Grid Guardians are potent constructs made to patrol the Great Grid and protect it. Silver Guardians patrol the upper side of the Grid, in the Halls of Order. Golden Guardians move along the lower side of the Grid, watching the Chasm. Bronze guardians all revolve along the inner edges of the Grid, inside the energy fields. The Guardians were built by the Lords of Order along with the Great Grid, and are essentially extensions of the Grid’s purpose.
Grid Guardians are only interested in two things – protecting the Grid and ensuring that no-one gets through it. They will stop to converse with travellers on the grid, but they are not especially loquacious, even for giant metal rolling toys stuck to an adamantine railway.
Gridspears (Su): A Grid Guardian can produce up to three gridspears from its body to throw each round. A gridspear is a spear +2 that casts forcecage (barred version) on anything it strikes. A gridspear vanishes after being thrown.

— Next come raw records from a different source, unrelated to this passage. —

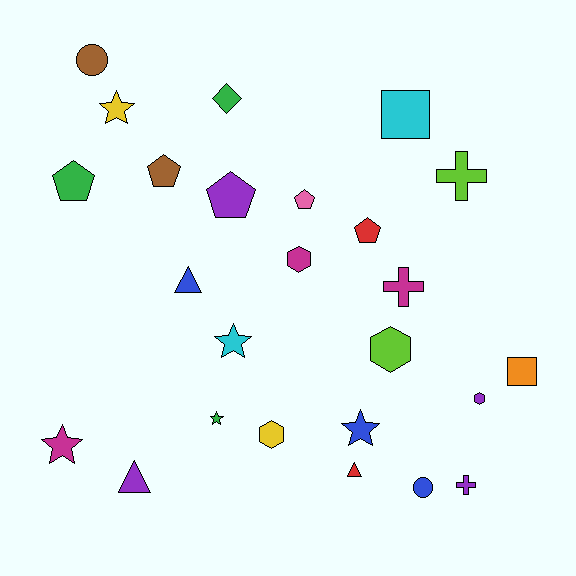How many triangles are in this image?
There are 3 triangles.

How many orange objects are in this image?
There is 1 orange object.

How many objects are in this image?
There are 25 objects.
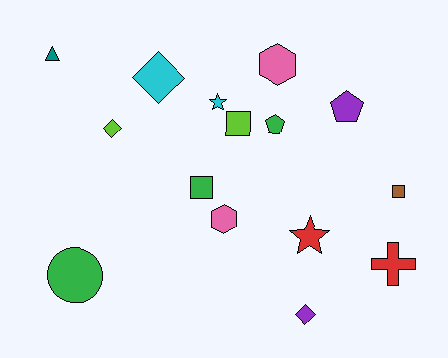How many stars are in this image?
There are 2 stars.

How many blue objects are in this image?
There are no blue objects.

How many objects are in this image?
There are 15 objects.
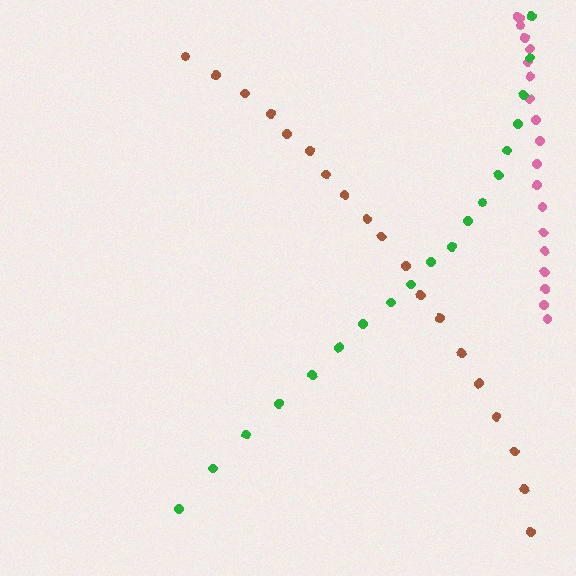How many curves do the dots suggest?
There are 3 distinct paths.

Smite Chaos (Su): Once per day, a Grid Guardian can make a normal attack to deal +16 additional damage against a chaotic opponent.
Smite Evil (Su): Once per day, a Grid Guardian can make a normal attack to deal +16 additional damage against a evil opponent.
Gridlock (Su): While on the Great Grid, a Grid Guardian has fast healing 2 and has a +6 bonus to all saving throws (not incorporated into the above stats). If destroyed, it is reabsorbed into the Grid.
Immunity to Prismatics (Su): Grid Guardians are immune to all prismatic spells, including the fields of force that pervade the Grid.